Identify the peak, that signifies the outbreak.  What do you think is the event that caused the outbreak ? Annotate the peak with the event description.

In [None]:
# Step1: Create a subset for Singapore new cases from 2020-01-01 to 2020-12-31
import datetime 

df_sg = df[df.location == 'Singapore'][['date','new_cases']]
df_sg_2020 = df_sg[ (df['date'] >= '2020-01-01') & (df['date'] <= '2020-12-31')]
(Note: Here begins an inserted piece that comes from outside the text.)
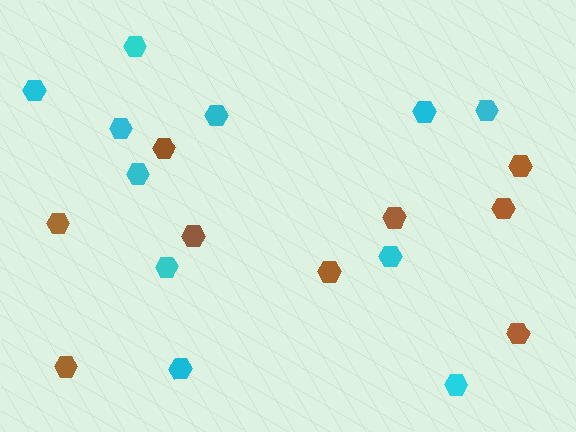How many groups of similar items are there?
There are 2 groups: one group of brown hexagons (9) and one group of cyan hexagons (11).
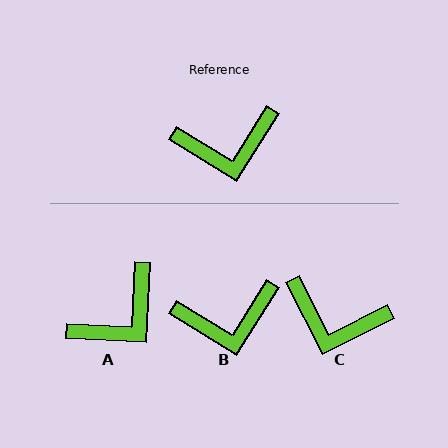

# Step 2: Create a plot and set the date format to %Y-%m and major locator at monthly interval

import matplotlib.dates as md 

plt.figure(figsize=(12, 7))
plt.plot(df_sg_2020['date'], df_sg_2020['new_cases'])
ax = plt.gca()
ax.xaxis.set_major_locator(md.MonthLocator(interval=1))
ax.xaxis.set_tick_params(rotation=60)
plt.ylabel('Daily cases')
plt.title('Singapore COVID cases (2021)')

# Step 3: Plot the line chart, annotate the peak with the event name

max_cases = df_sg_2020['new_cases'].max()
date = df_sg_2020[ df['new_cases'] == max_cases]['date']
occur = date.dt.strftime('%Y-%m-%d')
plt.annotate('dorm outbreak', xy=(occur, max_cases), xytext=(datetime.datetime(2020, 2, 1), 1300), arrowprops=dict(facecolor='black', shrink=0.05))

plt.show()


Congratulations! You have come to the end of the module!